While an organized looting of the state exchequer by those who wield the levers of state power is the most obvious form of corruption, it is not all. Corruption today has become a state of mind whereby everybody is on the lookout for ways to enhance private benefits from public projects. Indeed, practically everybody is guilty. The most immediate example would be the manner in which our government schools and colleges have been allowed to decay in all the years because their custodians abdicated their responsibilities with impunity. It is even more frightening that the present custodians of these institutions still continue not to be bothered. No points for guessing that these are onerous responsibilities too, for these are the veritable foundries of the future. Their success or failure will determine the very survival chances of the society as a whole. Imagine what the future would be like if for the next few generations, these institutions continue to produce young job seekers not fit for the new world order. The disparity between those fortunate enough to have afforded private schools and colleges and those who had no means to avail these will have widened beyond bridging too.
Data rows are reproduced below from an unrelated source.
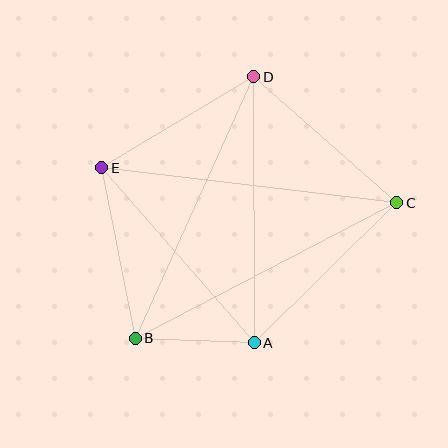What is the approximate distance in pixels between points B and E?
The distance between B and E is approximately 173 pixels.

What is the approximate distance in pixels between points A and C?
The distance between A and C is approximately 200 pixels.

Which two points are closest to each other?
Points A and B are closest to each other.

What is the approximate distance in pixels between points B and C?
The distance between B and C is approximately 295 pixels.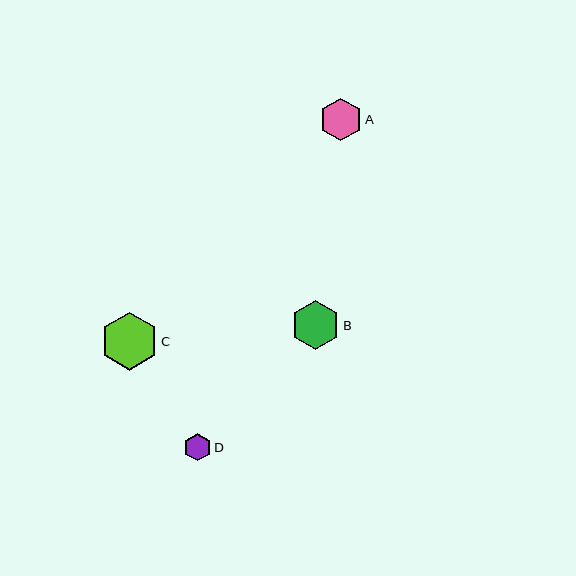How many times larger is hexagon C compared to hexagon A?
Hexagon C is approximately 1.4 times the size of hexagon A.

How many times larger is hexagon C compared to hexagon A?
Hexagon C is approximately 1.4 times the size of hexagon A.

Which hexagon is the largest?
Hexagon C is the largest with a size of approximately 58 pixels.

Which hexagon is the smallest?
Hexagon D is the smallest with a size of approximately 27 pixels.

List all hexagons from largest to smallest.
From largest to smallest: C, B, A, D.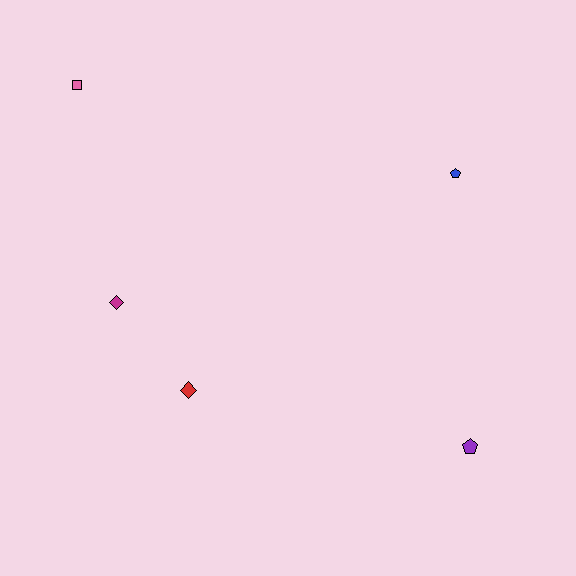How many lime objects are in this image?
There are no lime objects.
The magnitude of unemployment, the scale of unproductive activities young people are trapped in, the exodus of job seekers away from the state etc, would also be nothing less than frightening. Manipur then may become the home of only the few who have managed a government job sustained on Central grants. Since these jobs are not earned through sweat and enterprise, the parasitic dependence on Central grants would also only have been perpetuated further. Besides these few, the other denizens left to keep the state populated would probably be geriatrics, well pass their primes and beyond employability. Indeed, the grim picture ahead is probably the prospect an unprecedented implosion. That is, if nobody makes the move to make things improve fast.
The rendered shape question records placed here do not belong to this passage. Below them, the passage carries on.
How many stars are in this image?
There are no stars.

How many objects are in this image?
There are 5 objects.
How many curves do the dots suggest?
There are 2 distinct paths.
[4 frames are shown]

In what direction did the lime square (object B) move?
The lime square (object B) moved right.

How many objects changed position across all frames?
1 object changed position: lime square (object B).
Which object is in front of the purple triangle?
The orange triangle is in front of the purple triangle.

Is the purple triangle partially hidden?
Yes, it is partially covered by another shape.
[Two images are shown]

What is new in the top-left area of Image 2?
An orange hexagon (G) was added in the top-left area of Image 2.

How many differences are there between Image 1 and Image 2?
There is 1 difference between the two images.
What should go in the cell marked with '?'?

This is the challenge before all today and everybody must be willing to take it on not out of any feigned sense of consideration of anybody else, but for their own sake. For like the Titanic, if this boat sinks, all of us will sink with it without fail. While everybody must thus realise that sacrificing opportunistic selfishness in the long run amounts to “enlightened self-interest”, those in power must take it upon themselves to eradicate official corruption – the worshipers of unearned money, as well as those government servants who forget that the justification for their jobs is the services they provide to the people. The latter project must begin with an urgent effort to straighten out our government schools and colleges to make them perform. If this can be dealt with velvet gloves on, nothing can be better, but if it becomes necessary to remove the gloves to deliver bare knuckle blows, so be it. We cannot allow our future, our only future, to vanish for the want of such measures. One cue is, as of today students flock to only a few government schools and colleges and abandon the rest. The government can begin by asking why this is so, and then come up with the answer to take corrective steps for a start.